Work in progress ...
Intruders often use non-standard ports or standard ports in non-standard ways to bypass detection. This research will develop algorithms and software to identify IP sessions based on statistical metrics of the packet flows and an adaptive flows knowledge-base.
Most intrusion detection systems (IDS) are based on recognizing known attack signatures and/or anomalous activity. Network-based IDSs look for attack signatures on standard service ports (DNS, IMAP, POP, SNMP, SYSLOG) or monitor interactive activity on standard interactive service ports (TELNET, RLOGIN, RSH, FTP), or look for activity on ports used for known backdoors (NETbus, BackOrifice). In our experience over the last few years, these detection methods are quite effective. However, we have had several intrusions where the attacker has used non-standard ports and avoided detection.

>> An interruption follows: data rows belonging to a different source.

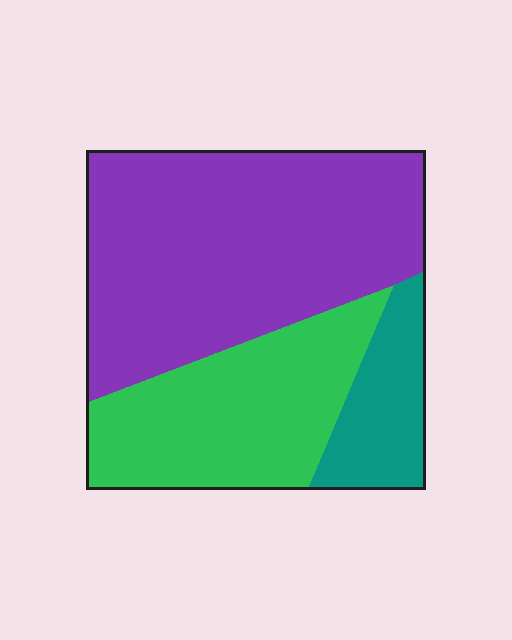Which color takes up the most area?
Purple, at roughly 55%.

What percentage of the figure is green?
Green covers roughly 30% of the figure.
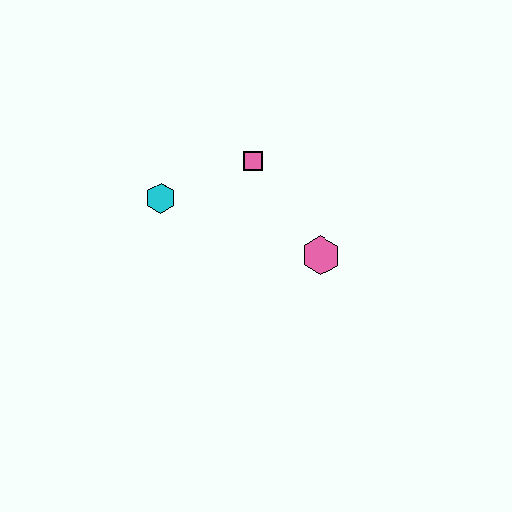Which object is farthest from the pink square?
The pink hexagon is farthest from the pink square.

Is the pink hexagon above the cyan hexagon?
No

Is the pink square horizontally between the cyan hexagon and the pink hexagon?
Yes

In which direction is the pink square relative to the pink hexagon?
The pink square is above the pink hexagon.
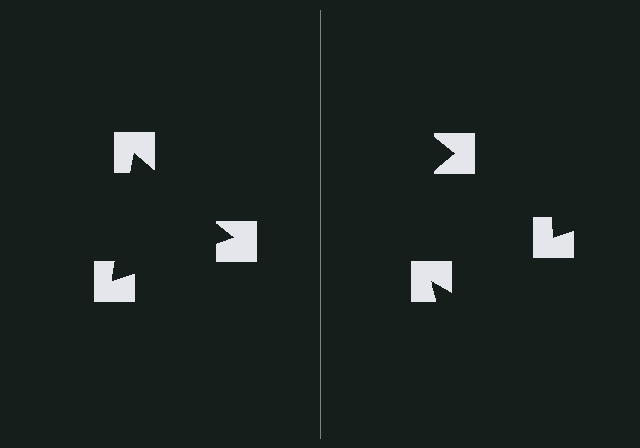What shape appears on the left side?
An illusory triangle.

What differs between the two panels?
The notched squares are positioned identically on both sides; only the wedge orientations differ. On the left they align to a triangle; on the right they are misaligned.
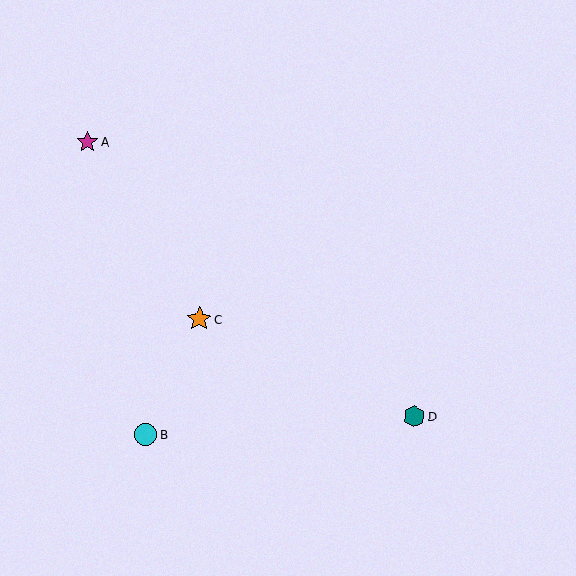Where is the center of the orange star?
The center of the orange star is at (199, 319).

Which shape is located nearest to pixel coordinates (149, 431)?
The cyan circle (labeled B) at (146, 435) is nearest to that location.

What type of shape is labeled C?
Shape C is an orange star.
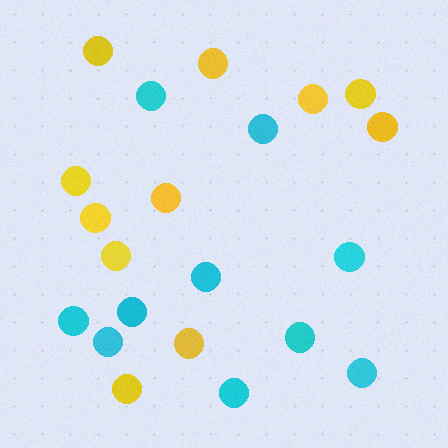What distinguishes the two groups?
There are 2 groups: one group of cyan circles (10) and one group of yellow circles (11).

An attacker may have gained access to an internal system by capturing an account password at another site. The attacker can then access an internal system and install backdoors on non-standard ports for later access. This is also an insider threat. Even the currently popular PC-based backdoors (Netbus and BackOrifice) are "port agile" -- the attacker can choose the port to use for the backdoor. These backdoors can later be used to provide interactive access, for chat channels, or for file transfers.
The attacker also may use standard services in non-standard ways. Firewalls may pass HTTP, mail, DNS, or ICMP traffic, and IDS systems often ignore these services when they originate from the inside. The attacker can tunnel his own services through these standard ports, for example, transferring files in what looks like DNS packets, or providing interactive service through ICMP echo packets.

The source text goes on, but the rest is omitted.